つまり“ずっと後になって”思うことである。

 

当時はそんなこと考えなかった。

 

生還?

当然のことだった。

生きてることは当たり前。

だから考えもしない。

 

朝、目が覚める。

歯を磨く。

顔を洗う。

朝食を食べる。

そう。いつも通り・・・・なわけない。

 

まず入院中だ。

我が家ではない。

目が覚めると

改めてその事実に気づかされる。

 

さらに利き腕の右手が一切使えない。

だから左手で歯を磨く。

磨けない。

左手って、こんなにも弱いのか。

初めて気づく。

 

顔も洗えない。

やたら時間がかかる。

 

口の右側が麻痺しているため、

食べ物をぼろぼろこぼす。

 

身体から出ていた管はほとんど取り去られたが、

点滴は、輸液をぶら下げる“点滴スタンド”とともに相変わらずどこにでもくっついて来る。

 

さらに右足が動かないから移動は車椅子。

しかも必ず看護師さんに押してもらわなくてはならない。

食事のときも。

歯を磨くときも。

トイレに行くときも。

そしてリハビリのために

2階のリハビリセンターに行くときも。

 

「生還」に浸るヒマはなかった。

 

それよりどうしたら現状を変えることができるか。

そればかり考えていたように思う。

 

たとえば左手で歯を磨く方法。

左手一本で顔を洗う手順。

左手でスプーンをいかにうまく使うか。

さらに自力で車椅子を動かすにはどうしたらいいか。

 

考えることはたくさんあった。

それは『目標』と言い換えてもいい。

 

私は毎日、ちいさな『目標』に挑んでいた。

落ちこんだり、憂えたり、イヤになったりするヒマはなかった。

 

それに加えて、リハビリである。

 

たとえば12月5日の記録がある。

私は全然覚えてないが、

先生が“記録”に日付を書いてくれている。

 

2016年12月5日(月)。

そう、月曜日。

倒れてから二回目の月曜日。

あたらしい週のはじまりだ。

 

それまで

「自分の名前をひらがなで書けない」とか、

「今日の日付を思い出せない」など、

幾多のまちがいに戸惑い、悩んでいた私に、

先生は新たな課題をぶつけてきた。

 

プリント、である。

 

 

小学生のころ、『プリント』という宿題があった(ように思う)。

いや違うかなぁ。

小学生のころは印刷ではなく、

手書きのガリ版刷り(!)だったから『プリント』とは言わないか。

 

ま、とにかく何やら問題が印刷されて答えを求める『プリント』。

それが私の前に置かれた。

そこには5点のイラストが描かれていた。

 

まず、“氷の入ったグラスとボトル”。

次に“バス”。

3番目は“ポストがくっついた事務所”。

4番目は“杖”。

最後は“おにぎり”である。

 

A4の用紙をタテにして、5点のイラスト。

しかもその『プリント』、

イラストだけが見えるように1/3くらいのところで折ってある。

 

で、先生が聞くのだ。

「名前、わかりますか」

 

【写真_10】(クリックしてください)

 

私は答える。

まずは「お酒」。

​「オ・サ・ケ・・・」

やっとのことで発音する。

先生は容赦なく聞いてくる。

「なんのお酒ですか?」

「・・・ウイ・・・スキー」

「そうです、正解。
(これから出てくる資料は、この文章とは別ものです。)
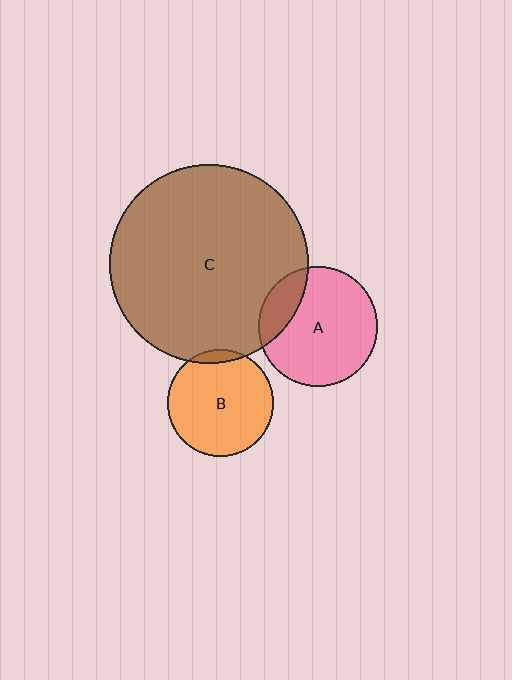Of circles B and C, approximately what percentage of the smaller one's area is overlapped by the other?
Approximately 5%.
ではこれは?」

「・・・バス」

「これは?」

「えっと・・・郵便局」

「じゃ、これは?」

「・・・・・・」

(うーん・・・わからん)

 

「杖」が出てこなかった。

 

最後の「おにぎり」は言えた。

だけど「杖」が出てこない。

 

先生は折ってあるプリントを拡げた。

すると5つのイラストに●が付いて、

その右側に同じく●が付いた名前が並んでいる。

しかもランダムに。

 

つまりイラストと、その正しい名前とを線で結ぶ。

それがこの『プリント』の正体だった。

 

正解の中に「杖」を見つけた。

そうか。杖だった。

 

線で結んだら、その右側に正しい名前を書くスペースがとってある。

ひとつの名前に3つずつ。

 

だが私の字は相変わらずヘタで巨大で3つの範囲に収まらず、

2つ書くのがやっとだった。

とくに「郵便局」は、画数が多く、悲劇的に汚い「作品」となった。

 

【写真_11】(クリックしてください)

 

 

まるで小学生だな。

 

私は苦笑するほかなかった。

 

人生を再び小学生から始める。

それもまた一興。

 

こうして『プリント』と戯れる日々がスタートした。